3. A oração com auxílio do Espírito Santo
Mais uma vez o Catecismo nos ajuda a compreender esse ponto na pergunta 182. Como o Espírito nos ajuda a orar? Resposta:
Não sabendo nós o que havemos de pedir, como convém, o Espírito nos assiste em nossa fraqueza, habilitando-nos a saber por quem, pelo quê, e como devemos orar; operando e despertando em nossos corações (embora não em todas as pessoas, nem em todos os tempos, na mesma medida) aquelas apreensões, afetos e graças que são necessários para o bom cumprimento desse dever. Sl 10:17;80:18;Zc 12:10; Rm 8:26.
O Espírito Santo não ora por nós, em nosso lugar. Mas que o Espírito se une a nós e transforma nossa oração em oração eficaz.
A Bíblia diz que:
Exultamos no Espírito Santo ( Ef 6.18 ); resolver ou decidir algo no Espírito ( At 19.21 ); consciência testemunhando no Espírito ( Rm 9.1 ), ter acesso a Deus no Espírito ( Ef 2.18 ).
Os textos apontam para união, cooperação do Espírito sem a qual não poderíamos ter êxito em nossas orações.
4. A oração é um momento de confissão
Na oração do Pai nosso está bem explicito ( Mt 6.12 ) que devemos pedir perdão pelas faltas cometidas. Isso nos remete a ideia de comunhão, pois uma vez purificados mais próximos estamos do Senhor. Deus nos chama a comunhão a todo tempo ( Ap 3.20 ).
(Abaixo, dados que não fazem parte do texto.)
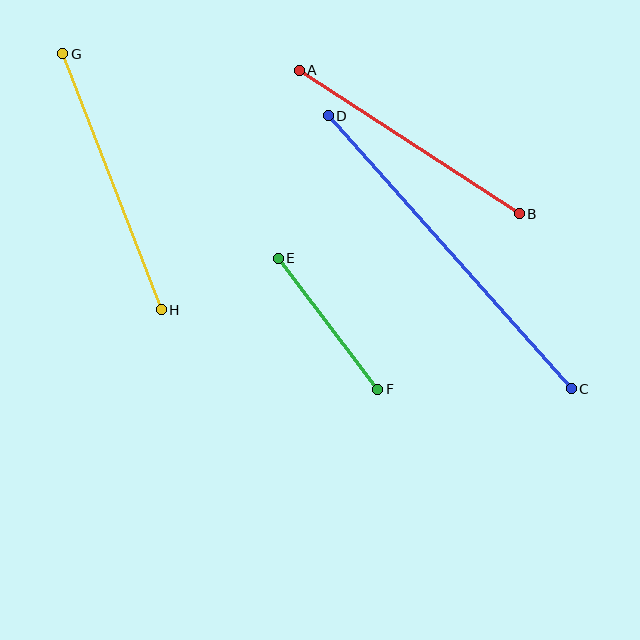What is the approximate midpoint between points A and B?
The midpoint is at approximately (409, 142) pixels.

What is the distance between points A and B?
The distance is approximately 263 pixels.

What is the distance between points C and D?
The distance is approximately 365 pixels.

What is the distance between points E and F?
The distance is approximately 165 pixels.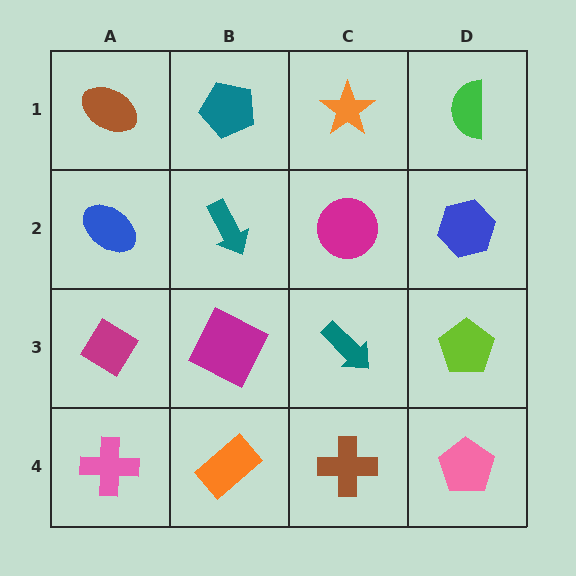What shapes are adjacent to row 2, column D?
A green semicircle (row 1, column D), a lime pentagon (row 3, column D), a magenta circle (row 2, column C).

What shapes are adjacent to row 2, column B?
A teal pentagon (row 1, column B), a magenta square (row 3, column B), a blue ellipse (row 2, column A), a magenta circle (row 2, column C).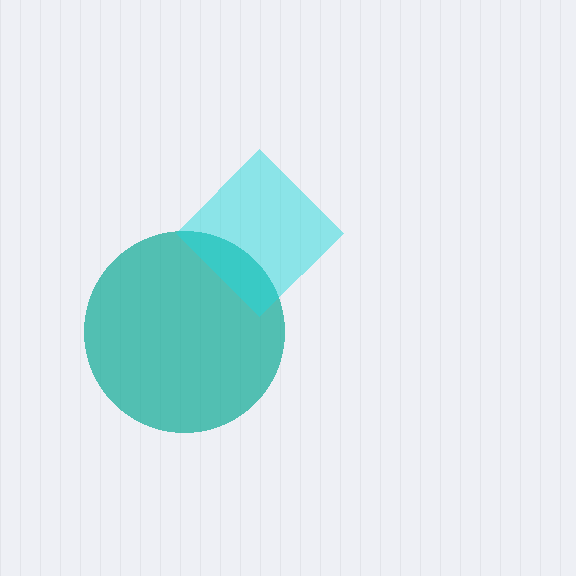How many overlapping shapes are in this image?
There are 2 overlapping shapes in the image.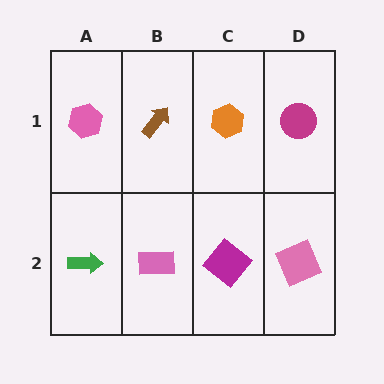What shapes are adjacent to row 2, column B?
A brown arrow (row 1, column B), a green arrow (row 2, column A), a magenta diamond (row 2, column C).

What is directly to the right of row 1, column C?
A magenta circle.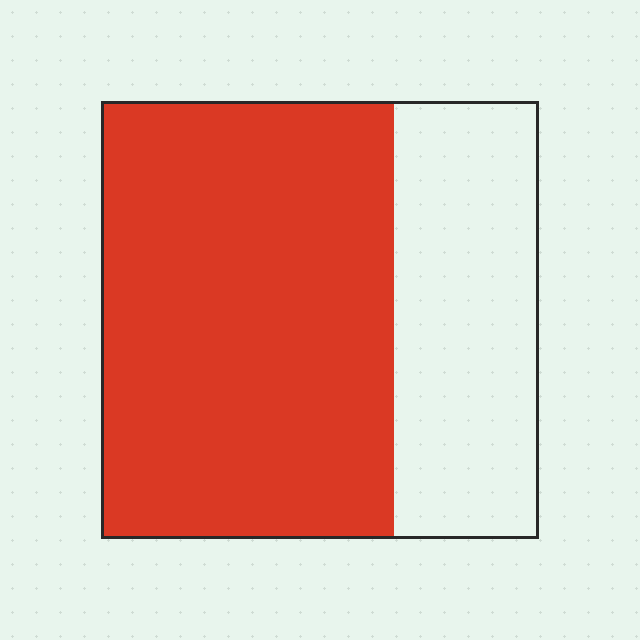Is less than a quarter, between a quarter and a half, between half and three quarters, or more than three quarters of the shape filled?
Between half and three quarters.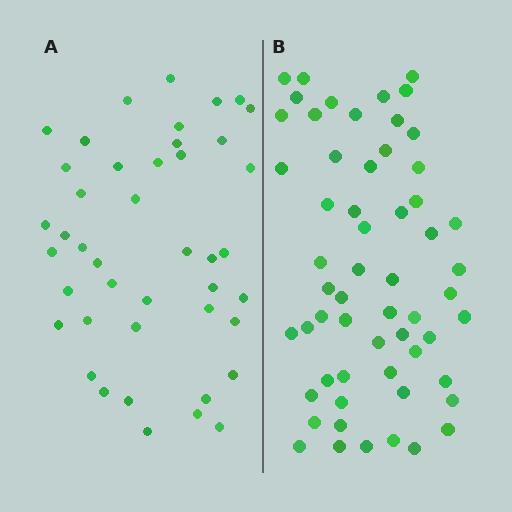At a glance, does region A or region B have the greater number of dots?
Region B (the right region) has more dots.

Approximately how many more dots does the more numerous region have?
Region B has approximately 15 more dots than region A.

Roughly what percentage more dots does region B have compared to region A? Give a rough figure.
About 35% more.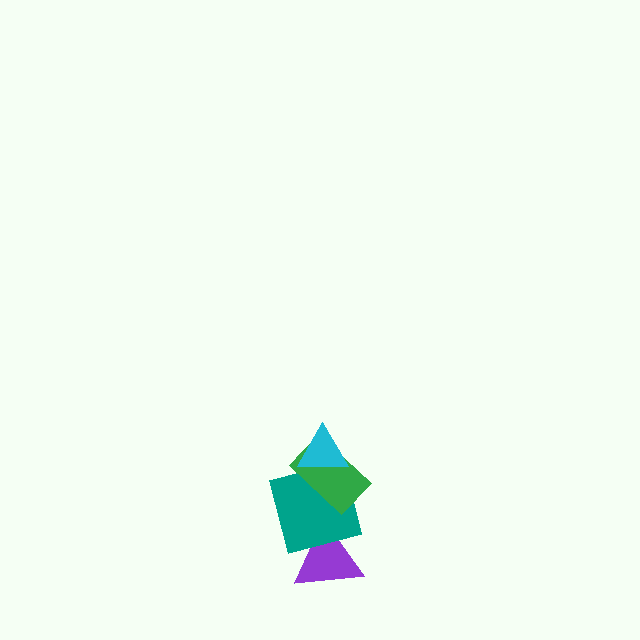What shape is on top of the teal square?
The green rectangle is on top of the teal square.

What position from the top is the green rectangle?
The green rectangle is 2nd from the top.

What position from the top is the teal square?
The teal square is 3rd from the top.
Em 2 Crônicas 7.14 é dito que “ E se o meu povo, que se chama pelo meu nome, se humilhar, e orar, e buscar a minha face e se converter dos seus maus caminhos, então eu ouvirei dos céus, e perdoarei os seus pecados, e sararei a sua terra”. 2 Crônicas 7:14.
O desejo do Senhor é perdoar nossas faltas, por isso em oração devemos confessar nossos pecados. O que encobre as suas transgressões nunca prosperará, mas o que as confessa e deixa, alcançará misericórdia. Provérbios 28:13. As vezes esquecemos de confessar algum pecado especifico, sendo assim, não esqueçamos da oração de Davi “Quem pode entender os seus erros? Expurga-me tu dos que me são ocultos” Salmos 19:12.
Embora na oração possamos também interceder e adorar, é imprescindível a confissão, pois é por meio da confissão que obtemos perdão e a comunhão com o Senhor.
5. A oração meio para expressar gratidão
É obvio que Deus não precisa ser bajulado. Ele não pede de nós vãs repetições que massageei o “ego divino” , que lembre a Ele que é bom, gracioso e misericordioso. Nossa gratidão em oração deve partir de um coração sincero, quebrantado. Devemos nos espojar de” ....todo pensamento de glória própria, despir-se de toda noção de dignidade ( própria )... “ João Calvino.
Podemos então cantar as misericórdias do Senhor Salmo 136.1-26.